Inevitably, there is some talk that the IL&FS defaults could dampen enthusiasm for infra investing among institutional investors.

Local insurers, for instance, had been looking at SPV structures for infra financing, noted Sudhakar Shanbhag, chief investment officer at local insurance firm Kotak Mahindra Life Insurance Company.

“However, recent issues being raised with respect to SPVs, where the sponsor is in financial trouble, will add to the risk premium demanded in such financing structures,” he told AsianInvestor.

Kotak Life has about 17% invested in infra and housing, partly driven by local regulations that require insurance firms to hold a minimum of 15% in both sectors to promote economic and social development, Shanbhag said.

And while the government has generally been the main driver of infrastructure investments in India, in recent years a few large global institutions such as Canada Pension Plan Investment Board have waded into the market as new financing vehicles, infrastructure investment trusts, have made their debut.

INVESTING CHALLENGES

One of the big issues facing investors looking to invest in infra projects in emerging markets is that the regulations are continually evolving, which can affect investments already made and impact how new investments are assessed.

“Unexpected changes are always at the back of the minds of investors,” AIIB's Misra said. "This is where an MDB can play a role because with governments as our shareholders, we can work with countries on policy issues and political risks.”

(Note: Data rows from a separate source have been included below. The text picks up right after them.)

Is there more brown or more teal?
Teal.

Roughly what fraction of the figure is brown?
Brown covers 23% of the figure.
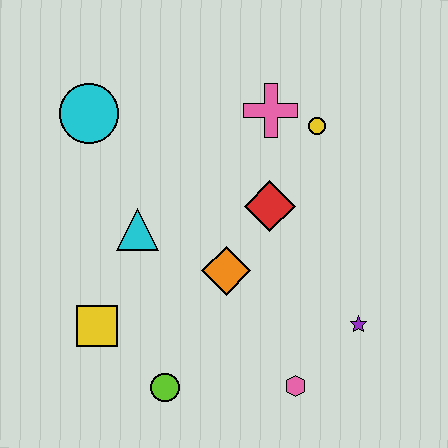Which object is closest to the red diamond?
The orange diamond is closest to the red diamond.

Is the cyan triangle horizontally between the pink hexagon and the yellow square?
Yes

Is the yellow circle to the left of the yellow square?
No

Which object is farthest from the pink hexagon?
The cyan circle is farthest from the pink hexagon.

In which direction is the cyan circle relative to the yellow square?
The cyan circle is above the yellow square.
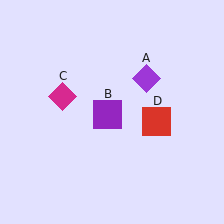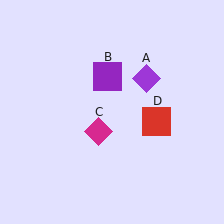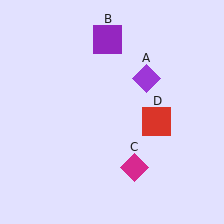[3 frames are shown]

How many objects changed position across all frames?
2 objects changed position: purple square (object B), magenta diamond (object C).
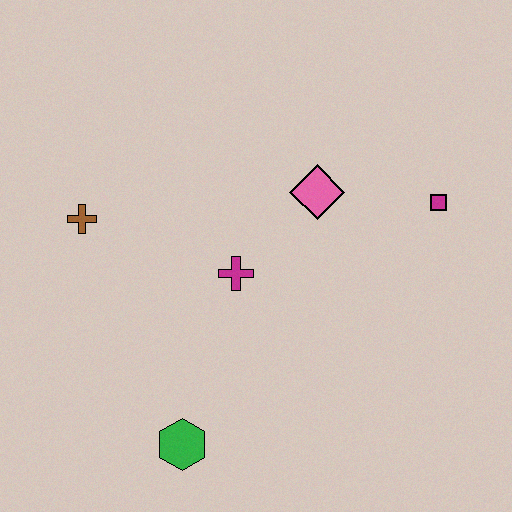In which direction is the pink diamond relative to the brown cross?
The pink diamond is to the right of the brown cross.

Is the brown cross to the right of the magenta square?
No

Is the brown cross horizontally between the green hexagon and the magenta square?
No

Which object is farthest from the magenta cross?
The magenta square is farthest from the magenta cross.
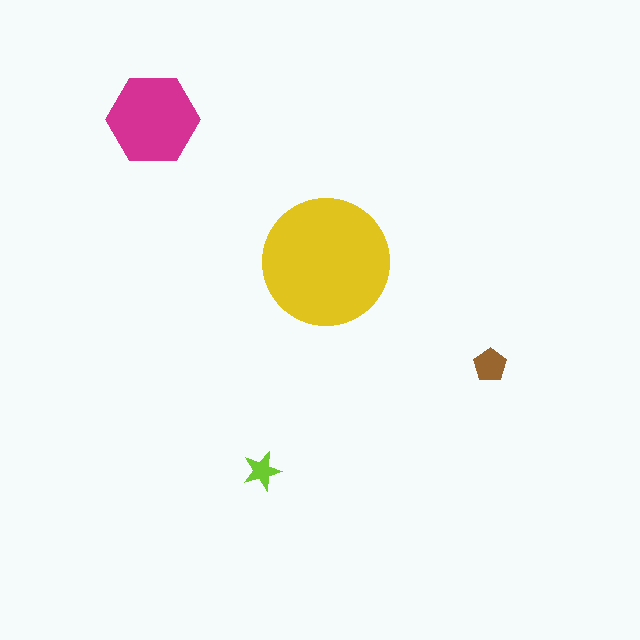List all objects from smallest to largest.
The lime star, the brown pentagon, the magenta hexagon, the yellow circle.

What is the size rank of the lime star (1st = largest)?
4th.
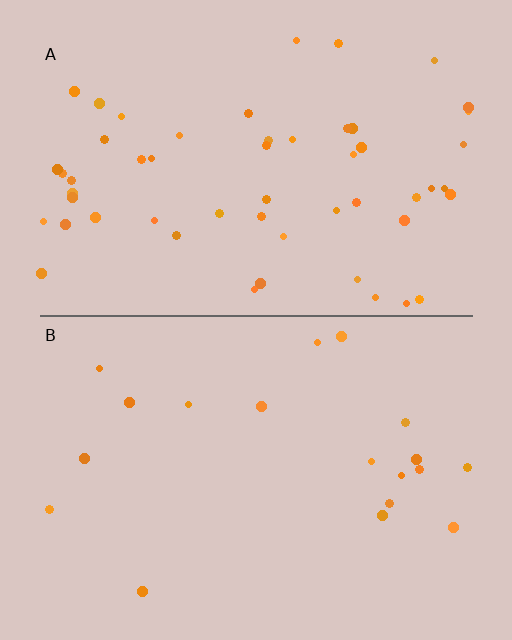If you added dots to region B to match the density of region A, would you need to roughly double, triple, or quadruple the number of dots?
Approximately triple.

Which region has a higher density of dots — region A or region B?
A (the top).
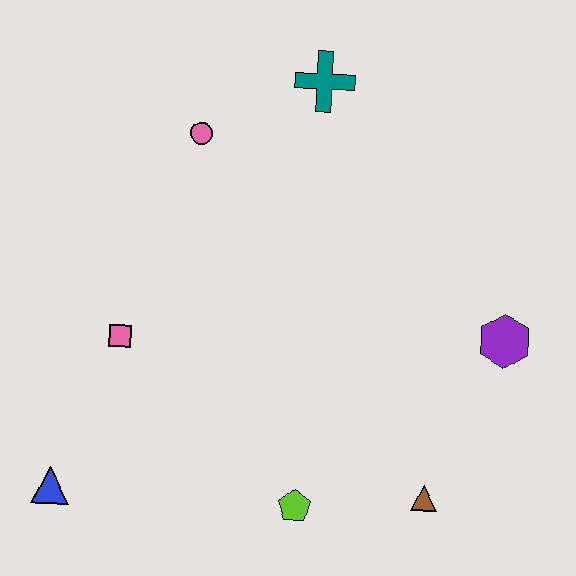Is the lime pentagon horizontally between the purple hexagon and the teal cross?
No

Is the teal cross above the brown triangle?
Yes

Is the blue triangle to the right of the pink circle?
No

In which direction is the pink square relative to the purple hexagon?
The pink square is to the left of the purple hexagon.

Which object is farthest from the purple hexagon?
The blue triangle is farthest from the purple hexagon.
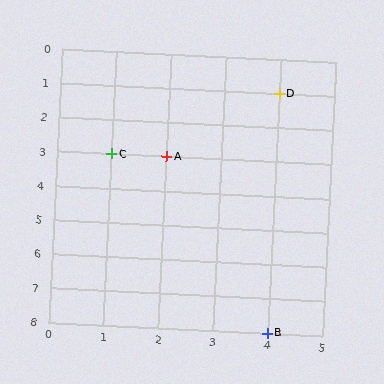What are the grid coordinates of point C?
Point C is at grid coordinates (1, 3).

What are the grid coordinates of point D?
Point D is at grid coordinates (4, 1).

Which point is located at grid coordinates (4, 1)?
Point D is at (4, 1).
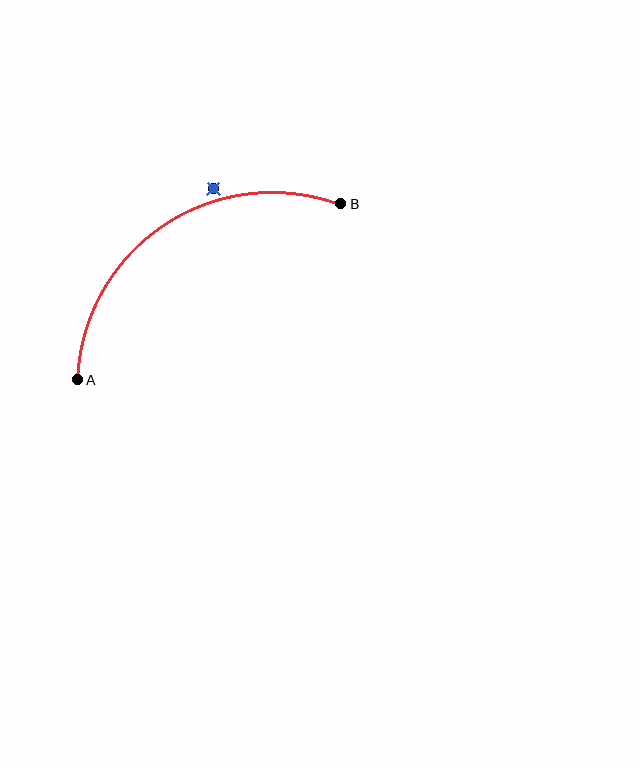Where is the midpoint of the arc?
The arc midpoint is the point on the curve farthest from the straight line joining A and B. It sits above and to the left of that line.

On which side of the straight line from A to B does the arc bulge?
The arc bulges above and to the left of the straight line connecting A and B.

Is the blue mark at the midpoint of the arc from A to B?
No — the blue mark does not lie on the arc at all. It sits slightly outside the curve.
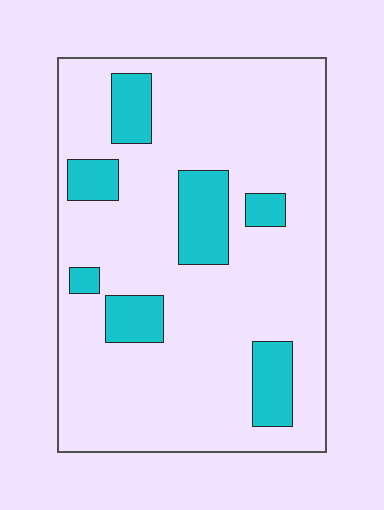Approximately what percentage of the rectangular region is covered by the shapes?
Approximately 15%.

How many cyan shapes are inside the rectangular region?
7.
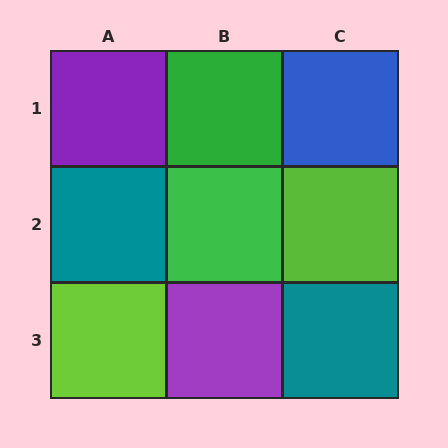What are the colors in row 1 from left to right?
Purple, green, blue.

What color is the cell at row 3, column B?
Purple.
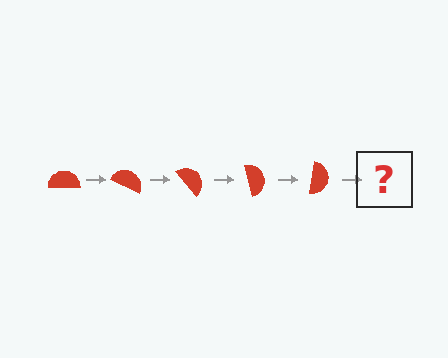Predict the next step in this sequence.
The next step is a red semicircle rotated 125 degrees clockwise.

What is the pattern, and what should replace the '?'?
The pattern is that the semicircle rotates 25 degrees clockwise each step. The '?' should be a red semicircle rotated 125 degrees clockwise.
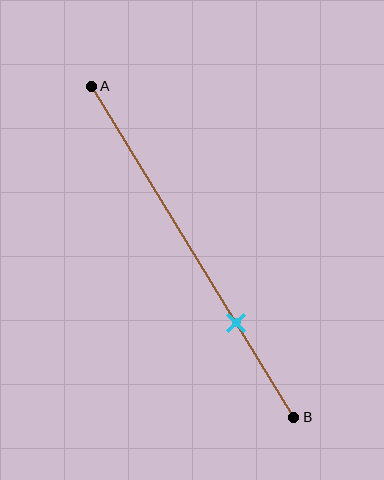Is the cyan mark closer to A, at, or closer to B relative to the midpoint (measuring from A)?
The cyan mark is closer to point B than the midpoint of segment AB.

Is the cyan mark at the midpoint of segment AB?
No, the mark is at about 70% from A, not at the 50% midpoint.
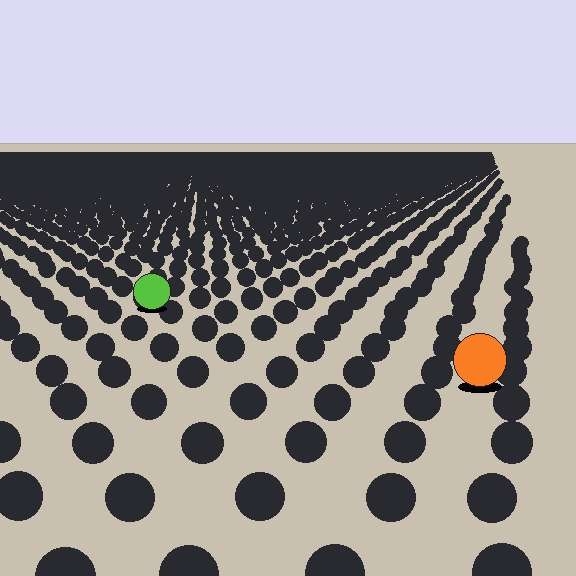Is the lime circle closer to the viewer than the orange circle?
No. The orange circle is closer — you can tell from the texture gradient: the ground texture is coarser near it.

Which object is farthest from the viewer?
The lime circle is farthest from the viewer. It appears smaller and the ground texture around it is denser.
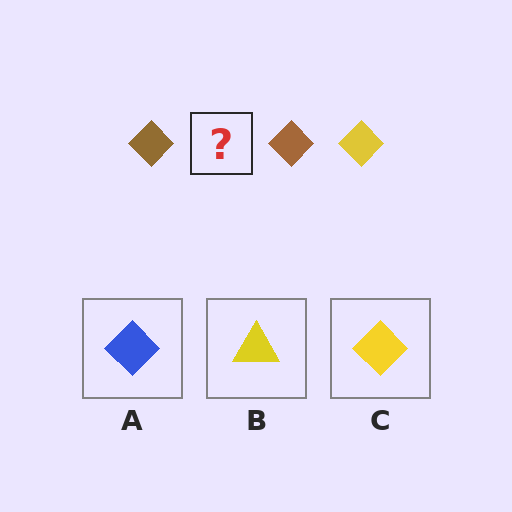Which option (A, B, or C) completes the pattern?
C.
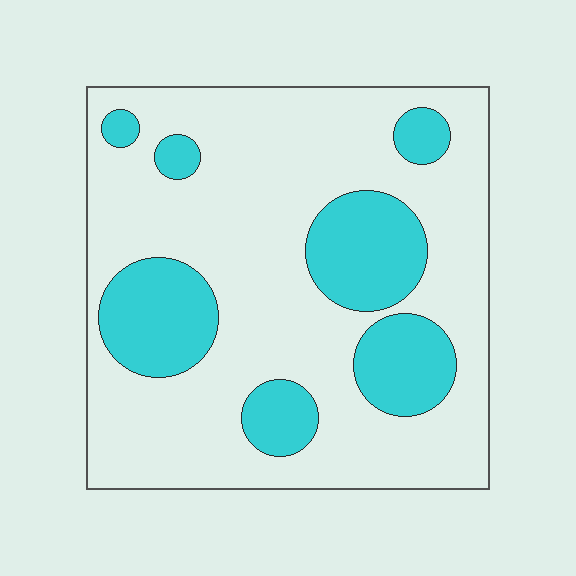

“And we can have a strong voice when speaking to governments, especially when there are many MDBs in a project, to help them understand how any changes can affect their ability to attract private investment [in the future].”

But a bigger challenge is to find bankable infrastructure projects, said one senior executive at a Canadian pension fund that has invested in India and “sees exciting opportunities in emerging markets”.

“There aren’t enough bankable and well-structured deals in the infrastructure space,” she told AsianInvestor in November, but declined to be named. "As the pipeline of good deals increases, more [private] capital will be attracted to this sector.”